London’s Changing Riverscape is a book that charts the visual history of The Thames, building on two photographic panoramas from 1937 and 1997 originally compared by Elmers and Werner in London’s LostRiverscape (1988).
The pair joined London’s Found Riverscape Partnership (M. Seaborne, G. Diprose and C. Craig) for London’s Riverscape (2000) and the team composed this book adding a further panorama, covering the same ten-mile sequence of shots, taken in 2008.
The first full-page picture reminds the reader that the Thames was even an iconic piece of landscape in 1930. The photograph portrays a crowd lined along London Bridge, looking out upon the bustle of the Pool of London. It is here that the book begins, documenting the physical changes along the river’s banks through the three panoramas. From the Upper Pool (North Bank), the optical journey travels as far as the Isle of Dogs before swinging back up to the South Bank.
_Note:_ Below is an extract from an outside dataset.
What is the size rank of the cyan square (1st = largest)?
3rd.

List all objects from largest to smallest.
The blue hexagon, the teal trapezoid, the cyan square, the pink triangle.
The visual contrasts are striking; often accompanied by insightful commentary and delightful anecdotes. One image from the 1937 collection depicts a group of ‘mudlarks’ in the Wapping and Shadwell area, enjoying a spot of naked cricket.
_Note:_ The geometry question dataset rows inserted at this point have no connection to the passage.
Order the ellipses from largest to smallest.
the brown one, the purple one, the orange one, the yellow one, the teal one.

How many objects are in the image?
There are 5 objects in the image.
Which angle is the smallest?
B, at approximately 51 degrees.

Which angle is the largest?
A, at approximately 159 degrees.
Perusing all areas into which the river breathes life, the collaboration observe with Dickensian nostalgia that “what is now some of London’s most sought-after accommodation is only a hundred yards away from what had once been one of the city’s most notorious nineteenth-century slums”(pg 189). This, describing Bermondsey’s waterfront, acutely notes the river’s turn towards visual commodity. Yet while some may lament the corporate face which has replaced a working river of character, the authors remind us that this is only the river’s current trend – its prominent place in London’s psyche ensuring its adaptability to any cultural, economic or social shift.